I guess the biggest adjustment thus far has been not speaking English. To date, I haven’t met anyone in Karaganda that is a native English speaker. So, since I left Mick and David in Astana on Monday evening, I haven’t spoken but a couple of words in English (most of them to myself).
I’m not really worried about forgetting English since I do a fair amount of e-mailing, but certain words do seem to leave your vocabulary without use. I know a few times in Kiev, during conversation, a word would escape me.
On a brighter note, hopefully my Russian will dramatically improve. I need to find a conversation partner who can help me work on my grammar. The Russian language is complex with 6 cases and every noun is either male, female or neuter. So a word can have numerous endings depending on its usage.
Pray that I will get a better grip on the endings of Russian…and also that I don’t forget that other language I speak (what’s it called…oh, I remember, English!).
Blizzards and other things related
Since arriving, I have been told by numerous people that the worst weather months in Karaganda are February and March. It seems that as the weather begins to warm (I use this term figuratively) into the single and low teens, the wind picks up as does the snow and they have blizzards here.
Yesterday, as I was riding with a brother to another city nearby, he explained that it is impossible to see 1 or 2 meters in front of you. We witnessed trucks and street equipment out clearing the sides of the highways. He said that it was in preparation for the large amounts of snow that will pile up during these blizzards.
Later that afternoon, I was talking with the man who works at the parking lot where I park the car. He told me to begin preparing for the blizzards. He told me to stockpile water and food.
I guess that’s good advice. I’m a Texas boy and I know that everytime the weather forecasters mentioned snow or ice, everyone (and I do mean everyone) was at the grocery store stocking up. I guess we thought the snow or ice might stick around for several weeks instead of several days.
Now, being a Texas boy, I have only heard of blizzards. I have never witnessed one. However, there were times living in Wichita Falls that it seemed like someone forgot to close the door between us and Colorado as the cold wind came barreling from the north.

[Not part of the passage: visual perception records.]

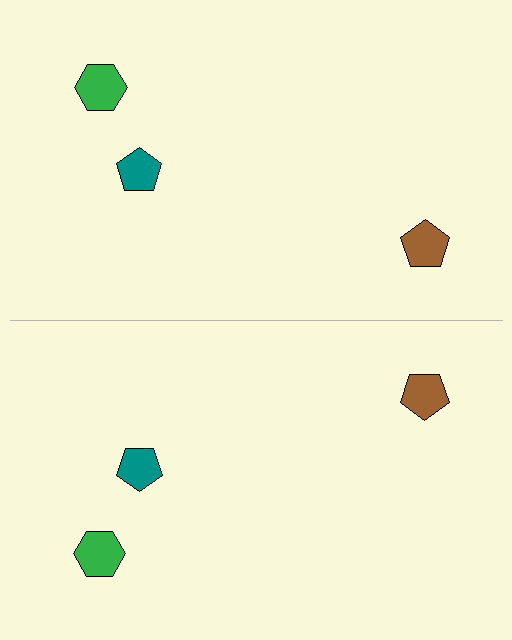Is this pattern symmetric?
Yes, this pattern has bilateral (reflection) symmetry.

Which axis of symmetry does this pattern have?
The pattern has a horizontal axis of symmetry running through the center of the image.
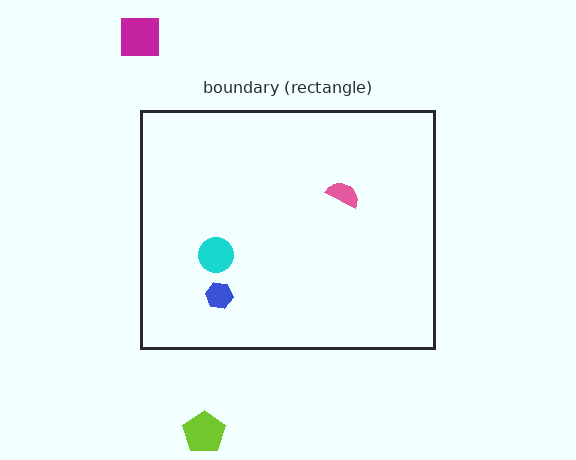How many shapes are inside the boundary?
3 inside, 2 outside.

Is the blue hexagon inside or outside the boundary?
Inside.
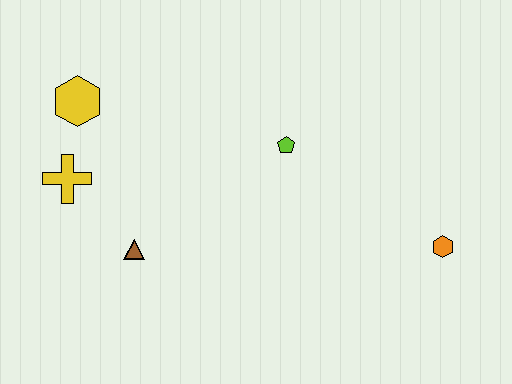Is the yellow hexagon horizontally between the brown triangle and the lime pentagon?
No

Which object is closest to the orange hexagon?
The lime pentagon is closest to the orange hexagon.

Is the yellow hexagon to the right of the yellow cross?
Yes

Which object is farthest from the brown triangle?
The orange hexagon is farthest from the brown triangle.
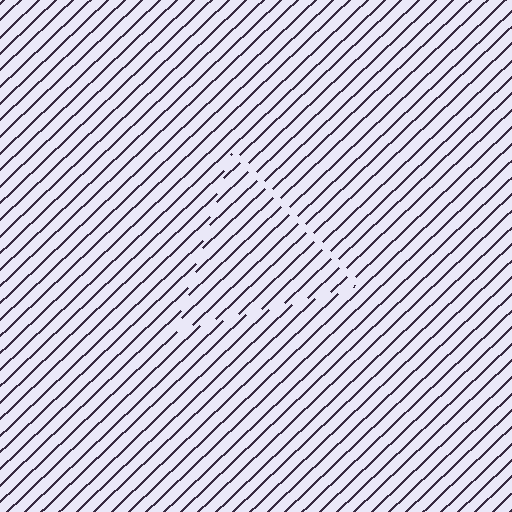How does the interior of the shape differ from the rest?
The interior of the shape contains the same grating, shifted by half a period — the contour is defined by the phase discontinuity where line-ends from the inner and outer gratings abut.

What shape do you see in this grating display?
An illusory triangle. The interior of the shape contains the same grating, shifted by half a period — the contour is defined by the phase discontinuity where line-ends from the inner and outer gratings abut.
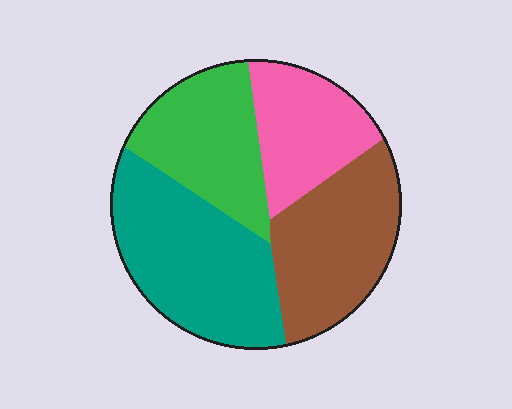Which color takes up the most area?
Teal, at roughly 30%.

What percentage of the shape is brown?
Brown covers 26% of the shape.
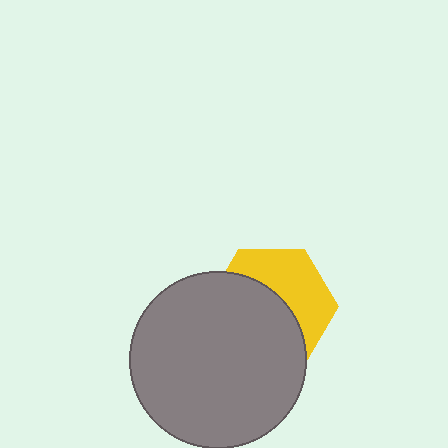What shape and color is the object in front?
The object in front is a gray circle.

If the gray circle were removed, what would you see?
You would see the complete yellow hexagon.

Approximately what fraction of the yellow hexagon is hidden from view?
Roughly 56% of the yellow hexagon is hidden behind the gray circle.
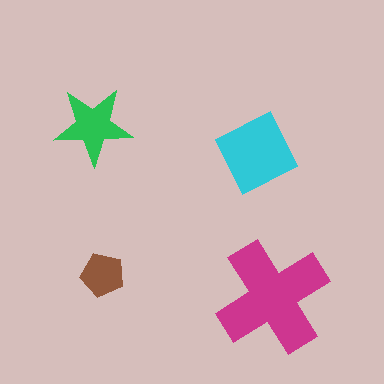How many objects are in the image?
There are 4 objects in the image.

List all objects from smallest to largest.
The brown pentagon, the green star, the cyan diamond, the magenta cross.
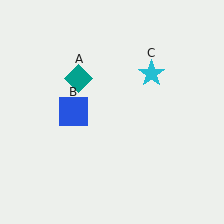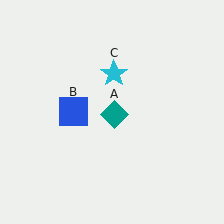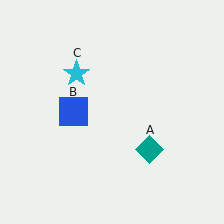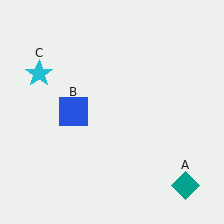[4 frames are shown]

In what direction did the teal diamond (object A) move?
The teal diamond (object A) moved down and to the right.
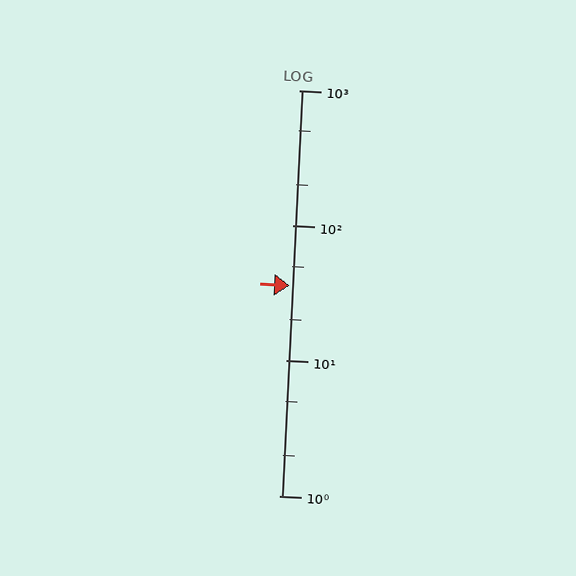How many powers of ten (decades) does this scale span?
The scale spans 3 decades, from 1 to 1000.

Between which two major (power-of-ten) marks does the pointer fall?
The pointer is between 10 and 100.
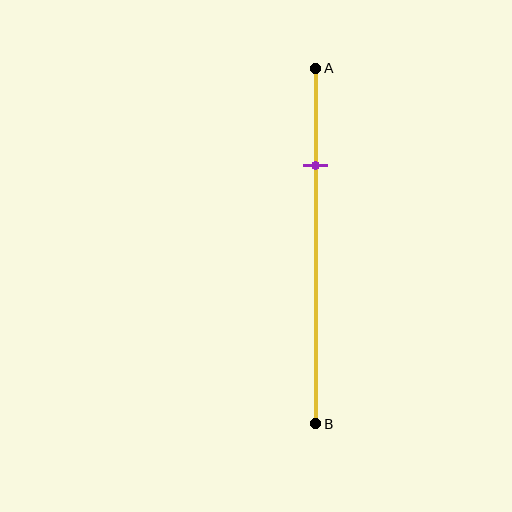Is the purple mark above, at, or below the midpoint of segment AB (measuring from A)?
The purple mark is above the midpoint of segment AB.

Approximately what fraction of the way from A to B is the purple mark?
The purple mark is approximately 25% of the way from A to B.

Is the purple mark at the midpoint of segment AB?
No, the mark is at about 25% from A, not at the 50% midpoint.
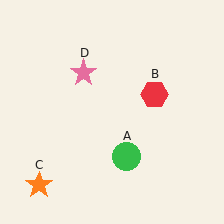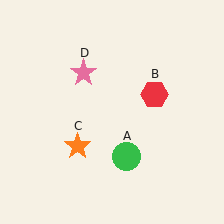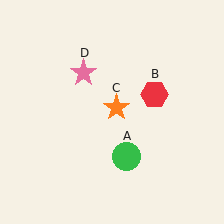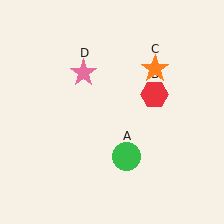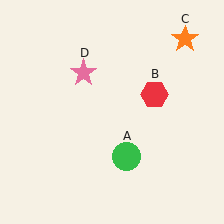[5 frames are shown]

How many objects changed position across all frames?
1 object changed position: orange star (object C).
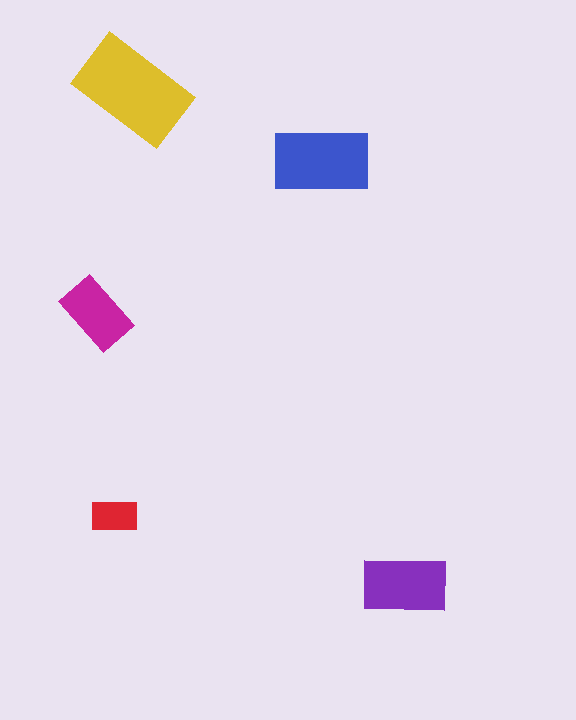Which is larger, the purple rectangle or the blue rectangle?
The blue one.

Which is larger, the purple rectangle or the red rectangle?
The purple one.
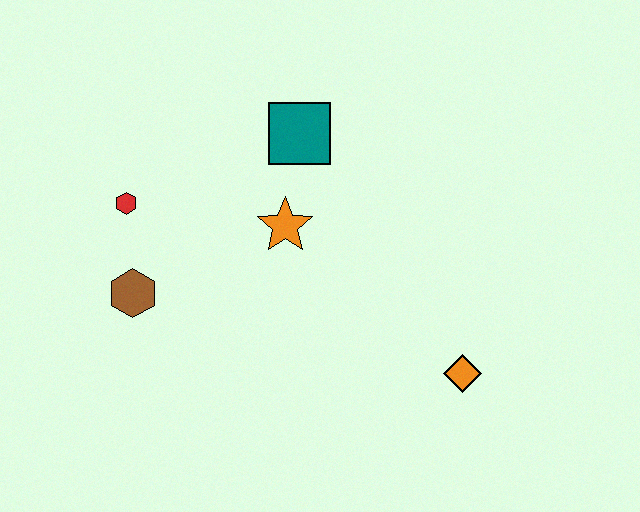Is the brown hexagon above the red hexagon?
No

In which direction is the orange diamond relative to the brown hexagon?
The orange diamond is to the right of the brown hexagon.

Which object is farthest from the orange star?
The orange diamond is farthest from the orange star.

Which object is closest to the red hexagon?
The brown hexagon is closest to the red hexagon.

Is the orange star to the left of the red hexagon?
No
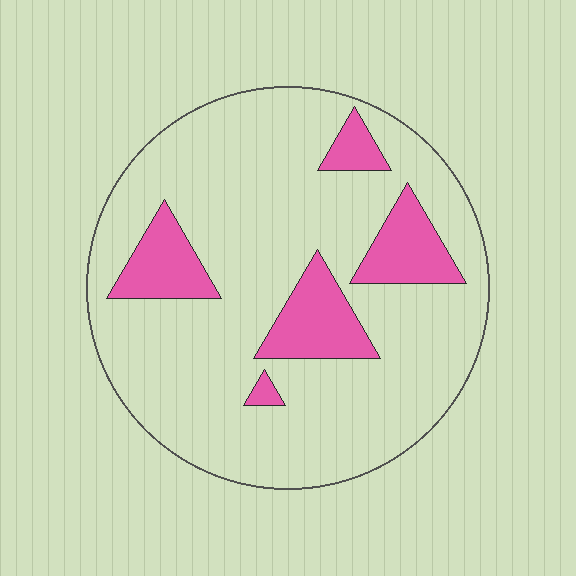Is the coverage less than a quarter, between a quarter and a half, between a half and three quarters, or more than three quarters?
Less than a quarter.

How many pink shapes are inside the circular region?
5.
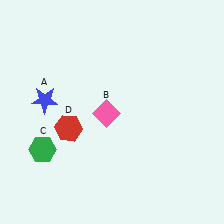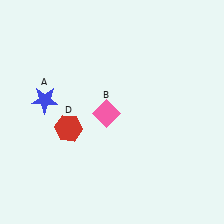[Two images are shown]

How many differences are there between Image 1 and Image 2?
There is 1 difference between the two images.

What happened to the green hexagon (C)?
The green hexagon (C) was removed in Image 2. It was in the bottom-left area of Image 1.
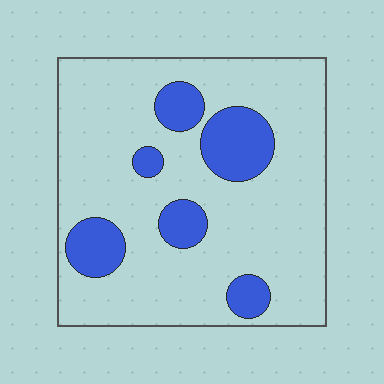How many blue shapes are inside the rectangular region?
6.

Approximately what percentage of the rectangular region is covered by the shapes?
Approximately 20%.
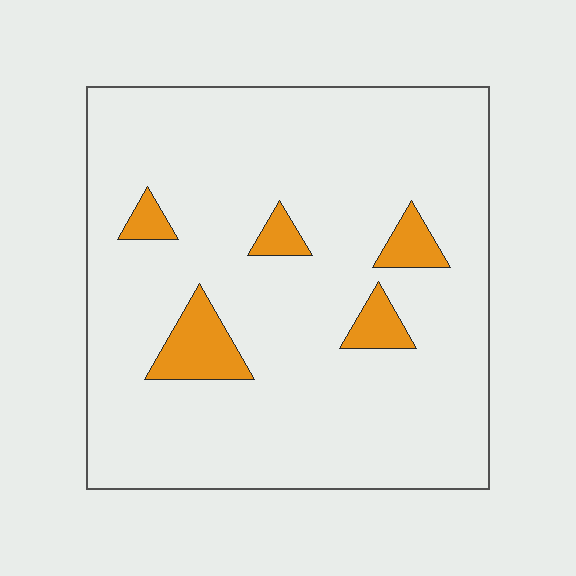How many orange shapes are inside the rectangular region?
5.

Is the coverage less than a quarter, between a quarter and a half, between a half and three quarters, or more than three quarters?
Less than a quarter.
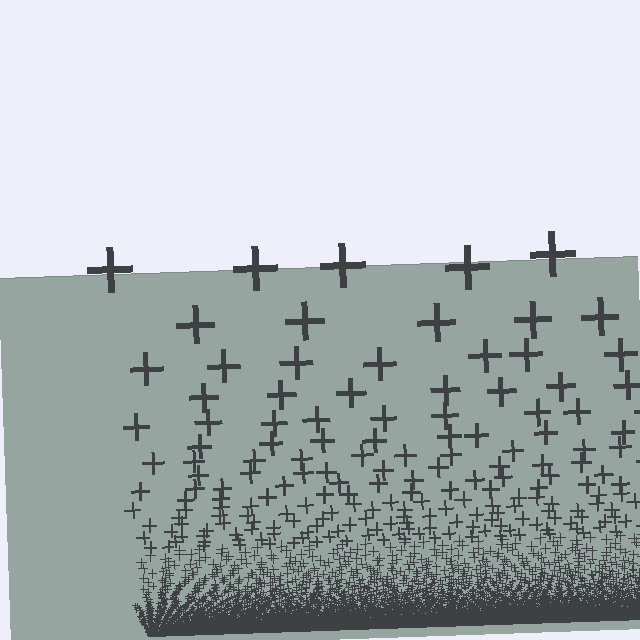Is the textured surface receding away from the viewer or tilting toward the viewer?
The surface appears to tilt toward the viewer. Texture elements get larger and sparser toward the top.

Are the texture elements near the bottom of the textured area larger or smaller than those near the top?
Smaller. The gradient is inverted — elements near the bottom are smaller and denser.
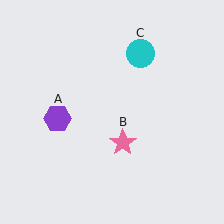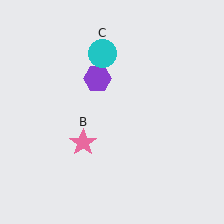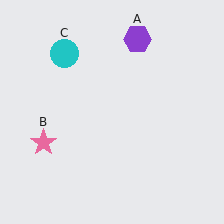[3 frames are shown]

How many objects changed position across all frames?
3 objects changed position: purple hexagon (object A), pink star (object B), cyan circle (object C).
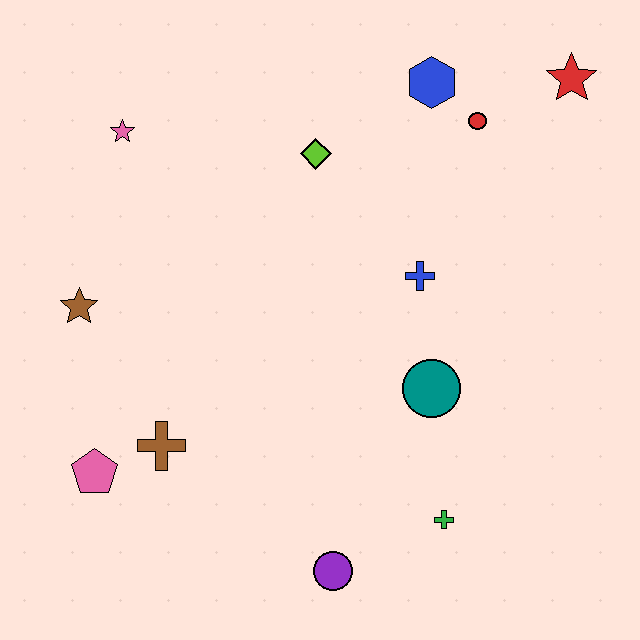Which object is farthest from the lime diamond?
The purple circle is farthest from the lime diamond.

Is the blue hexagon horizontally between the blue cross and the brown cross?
No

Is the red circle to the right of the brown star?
Yes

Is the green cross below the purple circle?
No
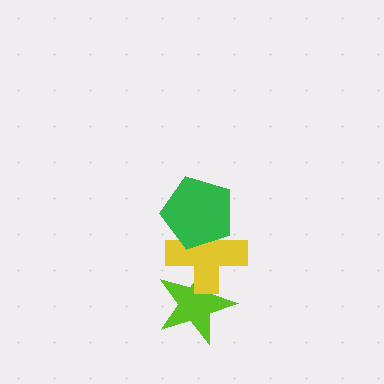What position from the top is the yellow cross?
The yellow cross is 2nd from the top.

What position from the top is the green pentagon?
The green pentagon is 1st from the top.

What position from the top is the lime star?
The lime star is 3rd from the top.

So, it will be interesting to see what one of these “burans” (blizzards) looks like. I just hope that I get to witness it from the comfort of my kitchen window (that looks out at Lenin’s statue) and not from the road while driving a car.
The apartment where I live has cable TV and CNN is on the system, so I was able to watch the President’s message live. How great is that!
Living overseas, a person feels disconnected from life in the US so it is great to be able to witness events like this take place…live on TV no less!
I was very moved when Bush acknowledged the lady from Iraq who had voted on Sunday, but I almost cried when he acknowledged the mother and father whose son died in the war in Iraq. It was incredible to watch this mother hug the woman from Iraq. I watched as Bush was choked up by the event that unfolded for all who were watching.
Still living the adventure in Karaganda,
Well, the move to Karaganda, Kazakhstan is complete, for now. Most of my personal belongings are still in Kiev. This is a temporary assignment until I sense whether or not the Lord wants me to move permanently to Kazakhstan.
The apartment where I live is in a great location…right in the center of the city. I have a not-so-perfect view of Lenin’s statue that still stands proudly in the central park.
However, I do like the prospect of being so close to the central department store and the grocery store.
I haven’t walked much to explore what else is nearby since the weather is so cold here. It has been below zero since arriving, but today finally got up to 7! Hurray!
The locals tell me that it will warm up some this month but then the snow will come. They can experience blizzards here as well.
As with most Soviet style cities, the hot water is heated in a central location and then piped to the apartments. For some reason though, my hot water really smells rank. The cold water does not smell that bad.